Воскресный завтрак обещал чашку хорошего дорогого кофе, который они могли позволить себе только раз в неделю (названный брат Войцек, закончивший юридический факультет университета, никак не мог устроиться на работу и перебивался случайными заработками, поэтому семья жила на одну зарплату тетки Малгожаты). Трапезничали по давно заведенному порядку: женская половина болтала, а Войцек шелестел страницами свежих номеров "Спортивного курьера" и "Жиче Варшавы".
— Ну, что сегодня пишут хорошенького? — спросила брата Ирэна.
— А, — с досадой в голосе откликнулся тот, — читать нечего: вчера нашему маленькому Сталину стукнуло пятьдесят пять, сплошные поздравления!
— Не смей так называть Гомулку! — вскинулась Малгожата, которая отнюдь не являлась горячей поклонницей первого секретаря ЦК Польской объединенной рабочей партии, но за долгие шесть лет немецкой оккупации и три пятилетки нового режима усвоившая на уровне условного рефлекса простую истину: болтун долго не живет.
— Да, поддержала тетку Ирэна, — он разрешил показывать нормальное кино и ездить за границу! И вообще, как можешь ты его так обзывать, если при Сталине он сам сидел…

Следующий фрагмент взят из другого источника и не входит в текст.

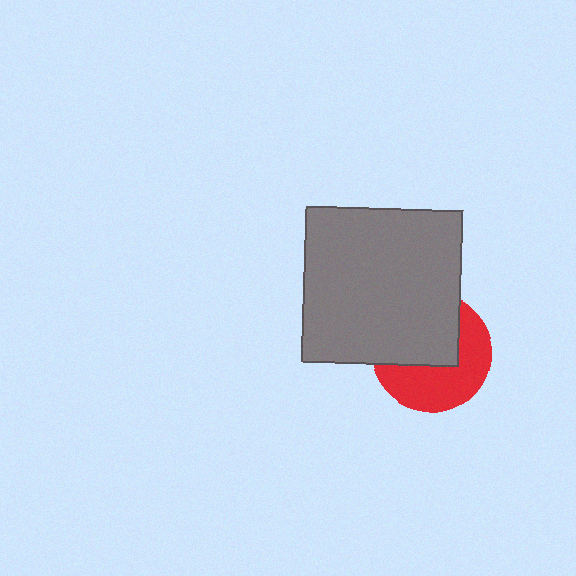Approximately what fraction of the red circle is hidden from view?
Roughly 50% of the red circle is hidden behind the gray square.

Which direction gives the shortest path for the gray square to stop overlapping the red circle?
Moving toward the upper-left gives the shortest separation.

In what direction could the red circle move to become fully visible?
The red circle could move toward the lower-right. That would shift it out from behind the gray square entirely.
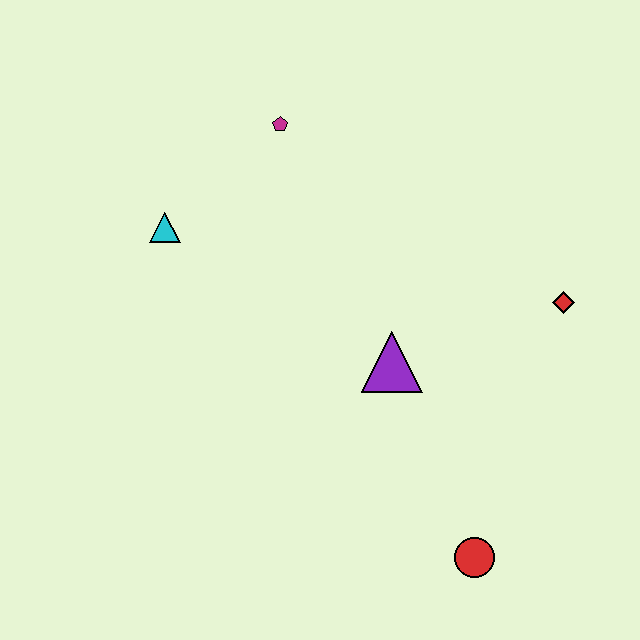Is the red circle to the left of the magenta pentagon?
No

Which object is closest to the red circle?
The purple triangle is closest to the red circle.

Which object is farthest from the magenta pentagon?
The red circle is farthest from the magenta pentagon.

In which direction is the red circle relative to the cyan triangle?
The red circle is below the cyan triangle.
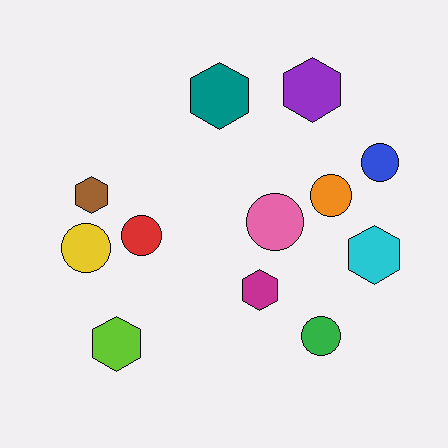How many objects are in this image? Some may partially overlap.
There are 12 objects.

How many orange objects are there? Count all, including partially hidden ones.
There is 1 orange object.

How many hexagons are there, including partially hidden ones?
There are 6 hexagons.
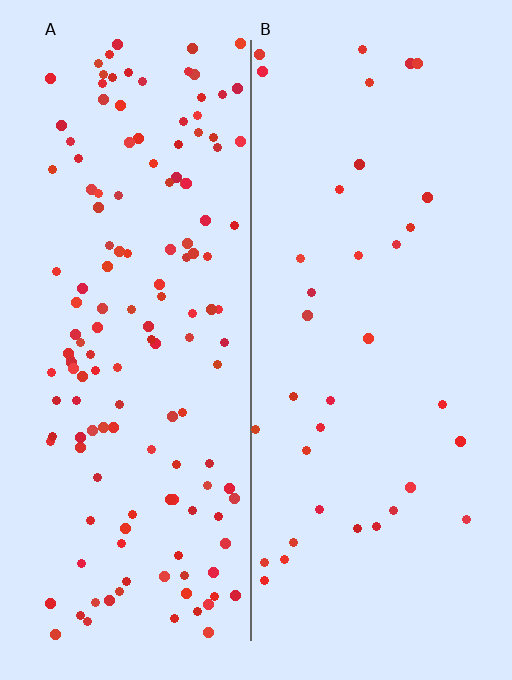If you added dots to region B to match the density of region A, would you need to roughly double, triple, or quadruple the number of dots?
Approximately quadruple.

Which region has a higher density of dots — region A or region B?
A (the left).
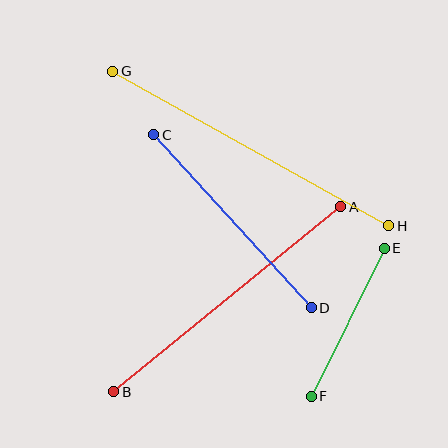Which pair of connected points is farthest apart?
Points G and H are farthest apart.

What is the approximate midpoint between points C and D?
The midpoint is at approximately (232, 221) pixels.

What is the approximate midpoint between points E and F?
The midpoint is at approximately (348, 322) pixels.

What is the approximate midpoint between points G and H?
The midpoint is at approximately (251, 149) pixels.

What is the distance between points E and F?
The distance is approximately 165 pixels.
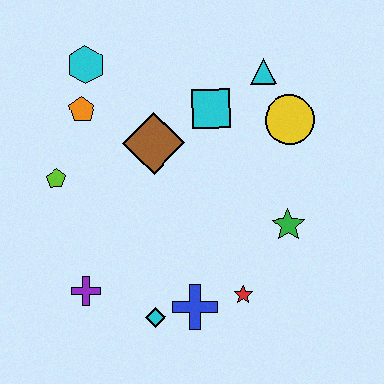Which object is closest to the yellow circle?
The cyan triangle is closest to the yellow circle.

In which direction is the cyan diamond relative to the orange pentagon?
The cyan diamond is below the orange pentagon.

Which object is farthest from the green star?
The cyan hexagon is farthest from the green star.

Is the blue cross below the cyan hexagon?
Yes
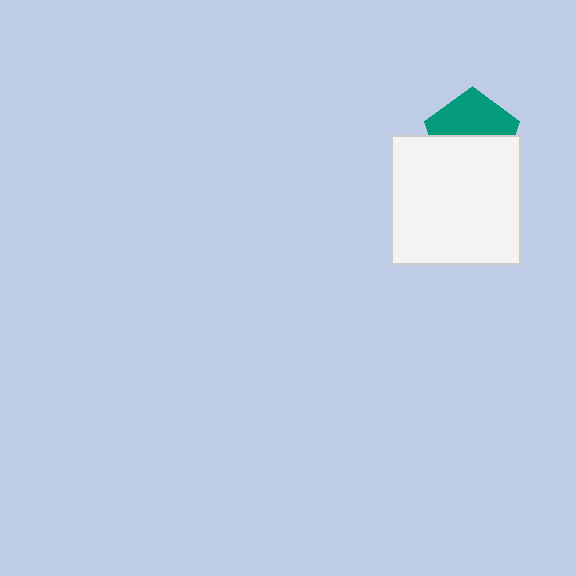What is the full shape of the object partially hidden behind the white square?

— Все они одним миром мазаны! Просто одни поумнее, а другие — попроще; когда одни еще сопли жевали, другие подсуетились, и первыми посадили своих менее разворотливых "товарищей по партии"! И вообще, воробышек: не лезь во взрослые разговоры! — отмахнулся от нее брат.
— Это я-то воробышек? — вознегодовала первокурсница. — Да я всего на шесть лет младше тебя. — И совершенно по-детски добавила: — Не успеешь оглянуться, как я стану дипломированным врачом!
— Вот из-за таких разговоров тебя никуда и не берут, горе мое! — осерчала на сына Малгожата, и тут же обратила свой гнев на Ирэну: — Чтобы я больше не слышала от тебя разговоров о политике! Я в твои годы…
О чем тетка предпочитала говорить, когда ей самой было неполных восемнадцать лет, Ирэнка так и не узнала, поскольку пулей выскочила из-за стола, не забыв, правда, перед этим одним глотком допить свой кофе. Последний день каникул начался со скандала, и это было обидно! Когда Ирэна, по своей привычке не смотря по сторонам, энергично вышагивала по двору, ей показалось, что она видит боковым зрением, как соседка из дома напротив вроде бы показывает на нее рукой какому-то пожилому мужчине в черном "пирожке". Ирэна остановилась и пригляделась получше, но соседка, как обычно, сидела в одиночестве на лавочке и что-то вязала, и рядом с ней никого не было. "Почудилось", — решила девушка и заторопилась дальше.
Второй раз черный "пирожок" попался ей на глаза в трамвае. Ирэна не была уверена, что это — тот самый головной убор, который она увидела — или думала, что увидела — на привидевшемся ей во дворе незнакомце, но ей все же стало как-то жутковато. Отвернувшись и стараясь не показать своего интереса, она с помощью зеркальца в пудренице (любовь к детективам — великая вещь!) попыталась получше рассмотреть этого своего попутчика, чтобы в случае столкновения с очередным "пирожком" точно знать, действительно ли ее преследует один и тот же человек.